Unexpected results when validating the length of Action Text content?

I’m running into a validation issue with Action Text and I’m wondering, is there’s something I’m missing?


I have a model that has a length validation on some Action Text content:

class Post < ApplicationRecord
  has_rich_text :content

  validates_length_of :content, maximum: 500

When I type 500 characters into the text area field, I’d expect the validation to pass, but it actually fails because the validation runs on the 500 characters from the input + the length of characters in the partial layouts/action_text/_content.html.erb.

The root issue seems to be caused by the validation calling to_s on the content attribute, which is a custom method on the Action Text content that includes the partial content (layouts/action_text/_content.html.erb) in the returned string.

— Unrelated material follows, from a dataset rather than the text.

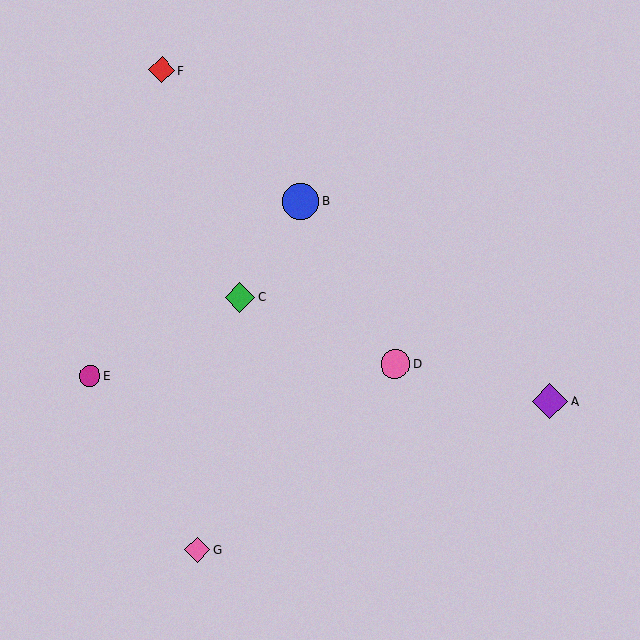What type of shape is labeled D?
Shape D is a pink circle.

I’ve worked around this by using a custom validation method, but is there a better way to handle this scenario? Has anyone else run into this issue or is this the expected behavior?

1 Like

Two issues here.

First, don’t forget that invisible characters (space, carriage return, tab etc.) count.

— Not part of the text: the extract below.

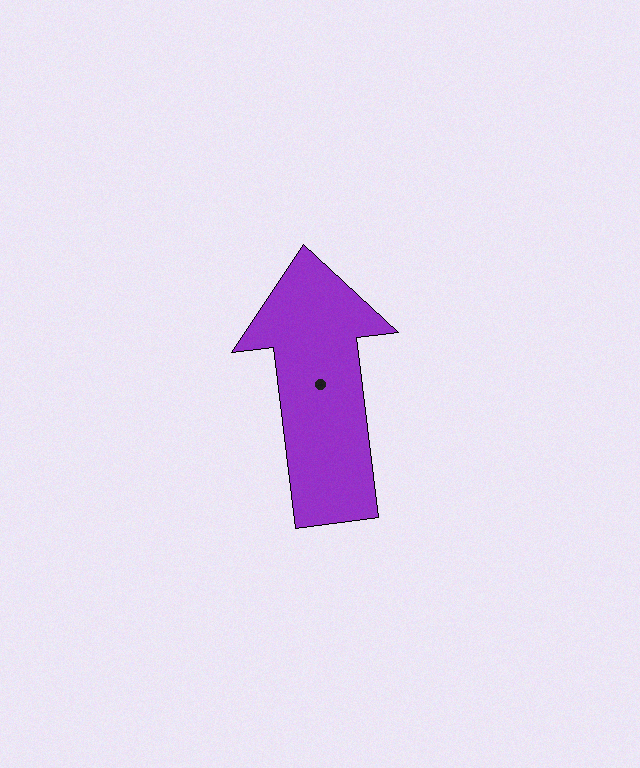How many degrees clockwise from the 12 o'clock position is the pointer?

Second: Your text could contain some characters encoded with more than 8 bits. For instance the character “é” is encoded with 16 bits (using UTF8 encoding scheme). Some characters (like emojis) could be encoded with 24 or 32 bits. Many implementations of the count or length function assume the text is ASCII encoded and will count these 16, 24 or 32 bits encoded characters as 2, 3 or 4 when they are actually displayed as 1 character. Counting UTF8 characters could be a challenging task.

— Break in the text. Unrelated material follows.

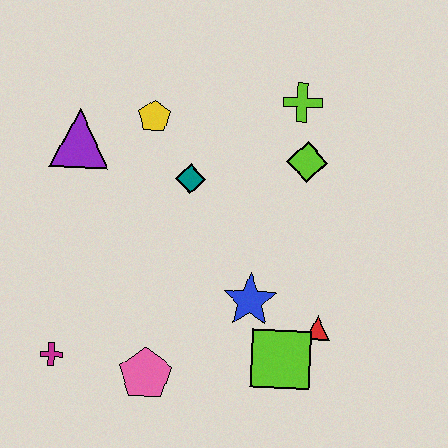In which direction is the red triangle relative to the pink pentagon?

And if you use Trix the situation is even worse.

When you use Trix, it stores the actual HTML code describing your rich text, not the plain text you may have typed. Even if you don’t add any formatting at all, the words you type will be surrounded by at the very least a div tag, which adds a minimum of <div>your text</div> 11 non-text characters – and likely many more with various trix-specific classnames and data-attributes.

You could try to add a JavaScript character counter to the trix editor, but it would need to inspect the visible composition area, and try to get only the plain-text equivalent from the contents. The textarea that Trix hijacks to build its editor will contain the full HTML version as its value, which is useless for what you want to do.

If you wanted to build a completely custom validator on the Ruby side, you could start by running strip_tags on the field content and counting characters in that. But if you are trying to ensure that a stored string stays below a certain number of characters, say, so you don’t have a database error from putting too much into a field, you will have a very hard time with this, as the limit you set will have to include some percentage of slop to account for the non-textual content.


1 Like